From the first simmering session (about 20 minutes) this soup tasted good--perfectly rustic and the kind of thing you really wanted sit down with on the rest of a cold Wednesday. The kids didn't care for it (they're not really about beans other than black), but I snarfed down my share. The prosciutto is  a great touch, more refined than just plain beans and bacon, and the parmesan cheese adds a little flavor structure. I think my favorite part was pouring on the balsamic vinaigrette-- that stuff seems to be the secret weapon of any soup. Its sweet pucker adds a great layer to the beans' mealiness and paired with a good piece of whole grain bread and butter, it was, well, my mouth is watering over here just by remembering it.

The Chapter: Magical White Bean Soup (same name)
Funny how on this particularly stressful day that this recipe follows a reflection by Shauna on the importance of "nursery food", the thick, comforting, everyday foods that fortify us and yes, comfort our minds and bodies during stressful times.

Yes, just that. This is really the reason I cook.

I mentioned above that I decided again a restaurant run after a fussy day with the kids, and I did so because right, I'm on day three of this writing challenge/blog project and I really want to finish. But even more than that I wanted comfort, and my kids needed comfort, and that was actually something a restaurant couldn't give me.

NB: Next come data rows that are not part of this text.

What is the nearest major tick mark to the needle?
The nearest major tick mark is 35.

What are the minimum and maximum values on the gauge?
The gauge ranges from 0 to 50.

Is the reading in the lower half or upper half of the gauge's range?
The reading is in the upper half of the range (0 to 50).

I'm not saying I don't eat out, I do! And I love it! But I'm finding more and more than when I am in need of deep, down to my toes nourishment, it usually needs to come from my own kitchen.

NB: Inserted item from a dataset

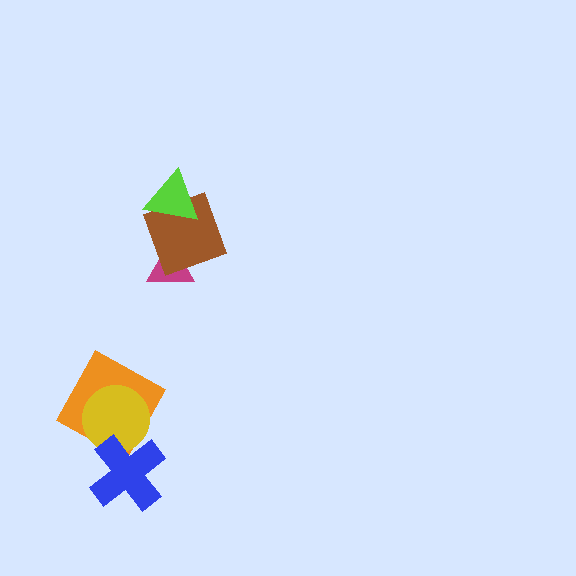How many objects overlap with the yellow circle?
2 objects overlap with the yellow circle.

Today, standing in the kitchen I debated: "I'm exhausted. The kids are fussy. If I make soup for supper that means we're staying home and I don't know if I can do that and stay sane with two crazy kids. This won't work."

Anyone with children can testify that cooking with cranky babies is no joke, but the more I thought about it, and thought about the reasons the kids were cranky, and the fact that I was tired and cranky, it more than likely meant that we needed something soothing, something warm and fragrant and that could tell our senses that everything is okay. Because seriously, it was, it was just a very off-day with the cold. And I wasn't sure a noisy, bustling restaurant could comfort us.

So I made soup.

And when my bouncy three year old got from her (no-sleeping) nap, she insisted we make carrot cake just like in the Pooh book she was reading. So we made cake together, on a cold Wednesday afternoon.

I don't mean to brag, but my kitchen smelled like fragrant bean soup and frickin' carrot cake the rest of the day. If that's not therapy for the senses, I don't know what is.

More than a responsibility or something I'm checking off my list right now, I feel calmed and comforted by the act of cooking and (usually) deeply nourished by what I create. To me, these acts of cooking, even on hard days (and lemme say I have my share of Moe's runs when things are unbearable!) the creating I do in the kitchen affirms the meaning of home and family to me, the togetherness my husband and I try to cultivate.

It's messy, granted, but even so, it means something, this comfort, this togehjerness. I was there, the kids were there, in our home, reminding ourselves that we were safe, we were okay, and we were alright, all over soup, cheese, bread, and carrot cake.